The Mulford Expedition of 1921–1922 was organized by Henry Hurd Rusby to explore the Amazon Valley from the headwaters of the Quime River in Bolivia to the mouth of the Amazon in Brazil. Dr. Rusby, then 70 years old, was a well-known explorer, a professor at Colombia University, and a member of the New York Botanical Garden staff. Funding was obtained from the H. K. Mulford Company. To assist him in collecting and handling plant specimens, Rusby hired Dr. Orland E. White, of Brooklyn Botanic Garden.
The expedition arrived in Bolivia in July 1921 and began collecting high in the Andes, just south of La Paz. Using balsa-wood rafts, they moved down the Bopi River, stopping for weeks at a time to collect in Huacho and Rurrenabaque. In December, Rusby was forced to leave the expedition due to ill health, traveling alone down the river until he was rescued by a government patrol boat. Before he left, he hired Martin Cardenas, then a student, to assist with collecting. White and Cardenas continued collecting in the lowlands of Eastern Bolivia, making extensive collections near Tumupasa, Ixiamas, Lago Rogagua, Ivon, and Cachuela Esperanza.
The botanists never reached the Amazon, but headed home from Cachuela Esperanza, Bolivia, in mid-March, 1922, after eight months in the field. They returned with about 2,400 collections representing over 1,500 species. Their collections were especially rich in orchids, economic plants, and seeds.
Rusby worked through almost all the specimens himself, identifying and describing six new genera and 257 new species.

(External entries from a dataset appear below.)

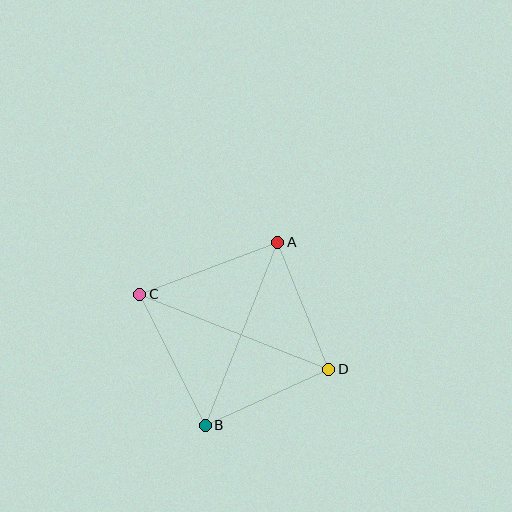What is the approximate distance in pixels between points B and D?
The distance between B and D is approximately 136 pixels.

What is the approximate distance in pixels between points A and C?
The distance between A and C is approximately 148 pixels.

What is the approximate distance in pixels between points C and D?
The distance between C and D is approximately 203 pixels.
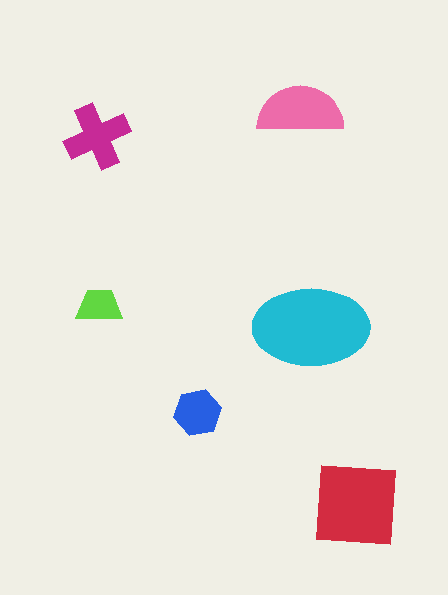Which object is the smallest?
The lime trapezoid.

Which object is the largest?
The cyan ellipse.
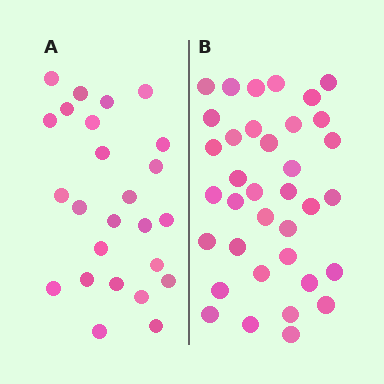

The main collections for the expedition, including the holotypes, are at the New York Botanical Garden. A nearly complete set of specimens, including isotypes, is in the Brooklyn Botanic Garden Herbarium. Partial sets of duplicate specimens from the Mulford Expedition were distributed to the U.S. Department of Agriculture, now at the Smithsonian, the Gray Herbarium, the Ames Economic Herbarium, and the Academy of Natural Sciences in Philadelphia. Small sets of a few specimens were sent to Chicago's Field Museum, the Royal Botanic Garden, Kew, Berlin Botanic Garden, and the Herbario Nacional de Bolivia (now at the Herbario Nacional Forestal Dr. Martin Cardenas).
Rusby's "Report of Work on the Mulford Biological Exploration of 1921–22" was published in the Journal of the New York Botanical Garden 23(272): 101–111, in August 1922.
Rusby described a few species in "New Species of Trees of Medicinal Interest from Bolivia" in The Bulletin of the Torrey Botanical Club 49: 259–264, in September 1922 and published a paper on the medicinal uses of the species in the Journal of the American Pharmaceutical Association in October 1922.
Most of the new species were described by Rusby in "Descriptions of New Genera and Species of Plants Collected on the Mulford Biologial Exploration of the Amazon Valley, 1921–1922," published in the Memoirs of the New York Botanical Garden 7: 205–387, in March 1927.
O.E. White's "Botanical Explorations in Bolivia" was published in Brooklyn Botanic Garden Record 11(3): 93–105, in July 1922.
White's "El Monte" appeared in Brooklyn Botanic Garden Leaflets 11(8), in October 1923.
White's 'Forest of the Rio Beni Basin of Bolivia" appeared in Cornell Forester 6: 16–20, in May 1926.
Gordon MacCreagh, an anthropologist with the expedition, wrote a witty and sarcastic account of the Mulford Expedition in White Waters and Black, one of the best scientific travelogues ever written. Don't miss his accounts of the "distinguished director," Rusby, and "distinguished botanist," White. Originally published in 1926, it was later reprinted in 1961 and in 1987 but is currently out of print.
Rusby's autobiography, Jungle Memories, was published in 1933.